Months after missing its March deadline for financial closure on its Carmichael mine and rail project, Adani has relaunched its PR offensive with claims its finances are almost stitched up.
In an interview on July 17, Karan Adani, son of the company’s owner Gautam Adani, told Indian TV it was now finalising the rail project’s financing.
Stage 1 of the revised project is estimated to cost $5.3 billion, consisting of $2.05 billion for the coal mine and associated airport, road access, water, sewage and power infrastructure, plus $3.3 billion for the 388 kilometre railway line.
Karan Adani’s understatement of the cost of the rail link by almost $2.5 billion is par for the course in Adani propaganda. He also claimed that all approvals were in place and that work would commence immediately after the rail finance was approved.
However, this is not the case. There remain several obstacles before work at the mine can begin, including:
1. Federal approval for Adani’s proposed water scheme, involving pumping 12.5 billion litres of water a year from the Suttor River to the mine. The government has delayed its decision and asked Adani for more information.
2. A court challenge by a group of Wangan and Jagalingou people to a land-use agreement. If the challenge to invalidate the agreement is successful, Adani would then require the Queensland government to extinguish native title at the mine site.
3. A stop order application by a group of Juru people, amid a dispute about cultural heritage in the vicinity of the Abbot Point coal terminal and a section of the rail link.
4. Finance to build an airstrip near the mine site for fly-in fly-out workers. Townsville council reallocated funding for the project recently, having expressed concerns about Adani’s ability to continue with the Carmichael project.
5. Finance to build the rail line. After the Queensland government vetoed a loan through the Northern Australia Infrastructure Facility, environmentalists fear the government-backed Export Finance and Insurance Corporation may support the rail link.
6. The Queensland Labor government has imposed more than 240 conditions on the Carmichael coalmine project, 132 of which relate to water. On May 3, the coordinator-general fixed a new lapse date for the project’s evaluation report to August 14 next year. A month ago, the government also insisted Adani find the source of local groundwater before it signs off on the water management plan for the mine.
Federal Labor environment spokesperson Mark Butler, who opposes the mine, was sceptical of claims Adani would soon have the finance required for the rail line.
“If I had a dollar for every front page where Adani said it had finance for this new coal mine I'd be a very rich man,” he said. “Frankly, I'll believe it when I see it.
“My view about this project has been clear for some time. I don’t think it stacks up. I don't think it is in the national interest.”
The day after Karan Adani’s interview a clarifying statement was issued by Adani Australia. It repeated his comments but said the company “continues to work to secure finance for the Carmichael project”.

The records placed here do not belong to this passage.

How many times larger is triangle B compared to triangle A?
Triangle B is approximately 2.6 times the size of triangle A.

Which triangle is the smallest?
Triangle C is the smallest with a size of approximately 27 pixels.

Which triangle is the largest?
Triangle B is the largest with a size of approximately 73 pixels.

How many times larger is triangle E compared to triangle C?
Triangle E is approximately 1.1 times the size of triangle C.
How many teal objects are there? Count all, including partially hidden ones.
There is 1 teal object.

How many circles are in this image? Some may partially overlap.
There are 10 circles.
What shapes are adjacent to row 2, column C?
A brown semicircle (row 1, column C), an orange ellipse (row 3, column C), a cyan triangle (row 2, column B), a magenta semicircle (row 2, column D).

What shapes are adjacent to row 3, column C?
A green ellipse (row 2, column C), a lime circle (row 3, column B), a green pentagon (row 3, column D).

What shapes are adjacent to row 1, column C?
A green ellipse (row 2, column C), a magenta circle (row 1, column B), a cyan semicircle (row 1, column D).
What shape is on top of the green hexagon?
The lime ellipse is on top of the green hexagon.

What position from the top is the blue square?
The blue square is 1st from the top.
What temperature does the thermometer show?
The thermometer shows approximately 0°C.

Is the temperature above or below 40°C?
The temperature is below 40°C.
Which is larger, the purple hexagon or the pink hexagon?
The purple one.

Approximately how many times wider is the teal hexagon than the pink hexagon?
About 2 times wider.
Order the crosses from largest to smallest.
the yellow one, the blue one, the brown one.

It remains unclear where the money to build the mine will come from, or the extent of any external commitment to Carmichael. Tim Buckley, from the Institute for Energy Economics and Financial Analysis, said Gautam Adani had the financial wealth to self-fund Carmichael and “we can’t assume this project is dead”.
“Gautam Adani has never been wealthier than he is today. Never underestimate a billionaire,” Buckley said.

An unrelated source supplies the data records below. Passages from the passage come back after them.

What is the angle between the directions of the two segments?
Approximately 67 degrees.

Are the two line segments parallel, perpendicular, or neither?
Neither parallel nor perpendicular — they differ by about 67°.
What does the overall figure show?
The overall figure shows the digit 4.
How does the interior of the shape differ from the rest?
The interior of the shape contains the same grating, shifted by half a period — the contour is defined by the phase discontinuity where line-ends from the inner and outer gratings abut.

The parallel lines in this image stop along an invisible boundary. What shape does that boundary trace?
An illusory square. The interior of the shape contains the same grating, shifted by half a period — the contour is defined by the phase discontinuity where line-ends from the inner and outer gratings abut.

Buckley said the statements by Karan Adani and by the company appeared to be “continued pressure on the federal government to provide yet another massive subsidy”.
This “continued pressure” by Adani will be met by an emboldened movement against the project, particularly against any further public funding to Adani or to its agents for construction of the rail project.

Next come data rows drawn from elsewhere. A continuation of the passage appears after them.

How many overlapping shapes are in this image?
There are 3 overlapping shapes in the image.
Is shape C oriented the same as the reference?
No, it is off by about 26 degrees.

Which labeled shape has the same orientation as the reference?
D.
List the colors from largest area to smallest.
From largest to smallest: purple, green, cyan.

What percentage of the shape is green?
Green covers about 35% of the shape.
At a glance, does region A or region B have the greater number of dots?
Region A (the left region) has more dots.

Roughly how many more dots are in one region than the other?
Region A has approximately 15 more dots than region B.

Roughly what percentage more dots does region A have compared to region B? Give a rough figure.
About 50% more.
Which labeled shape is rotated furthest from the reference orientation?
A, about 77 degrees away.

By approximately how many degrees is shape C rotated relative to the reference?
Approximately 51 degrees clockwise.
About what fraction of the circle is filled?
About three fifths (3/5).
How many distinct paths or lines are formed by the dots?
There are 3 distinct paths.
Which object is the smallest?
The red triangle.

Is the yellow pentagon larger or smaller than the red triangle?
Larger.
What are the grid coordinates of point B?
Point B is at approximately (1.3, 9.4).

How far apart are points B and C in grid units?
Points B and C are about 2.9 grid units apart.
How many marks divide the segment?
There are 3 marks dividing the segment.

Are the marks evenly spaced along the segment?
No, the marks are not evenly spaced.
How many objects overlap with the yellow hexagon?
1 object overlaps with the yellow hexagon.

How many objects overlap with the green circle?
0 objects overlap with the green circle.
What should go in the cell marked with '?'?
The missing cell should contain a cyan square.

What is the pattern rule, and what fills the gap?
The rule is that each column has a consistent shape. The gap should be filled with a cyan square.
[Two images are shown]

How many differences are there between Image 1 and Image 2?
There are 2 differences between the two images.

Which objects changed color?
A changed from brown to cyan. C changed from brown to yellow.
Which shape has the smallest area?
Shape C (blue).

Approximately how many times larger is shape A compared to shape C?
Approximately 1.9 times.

On July 18, Australian Conservation Foundation Chief Executive Officer Kelly O’Shanassy said: “These comments confirm what we have known for some time; Adani is serious about building its dirty coalmine and it is time for our elected representatives to side with the wider community and stop it.
“Digging up and burning coal from the Adani mine will unleash huge amounts of climate pollution, which will accelerate damage to the Great Barrier Reef and turbo-charge dangerous extreme weather events like bushfires, heatwaves and floods.
“Adani’s polluting coal mine will also trash critical habitat for precious native species like the Black-throated finch. And it will be allowed to guzzle our critical groundwater.
“This is not a project that represents the best interests of the community and the natural world we rely on. Now, more than ever, we need a commitment from all political parties that they will stop this polluting coal mine before it wrecks our safe climate and natural world.
“Community action has driven our elected representatives to stop these kinds of dangerous and environment-wrecking projects in the past. The Franklin River flows freely today as testament to this.
“The community campaign to stop Adani’s polluting coal mine is the biggest environmental movement in Australia since the Franklin River dam protests. We will continue to organise against Adani’s dirty coal mine until it is stopped, and the Galilee Basin is closed for coal mining.”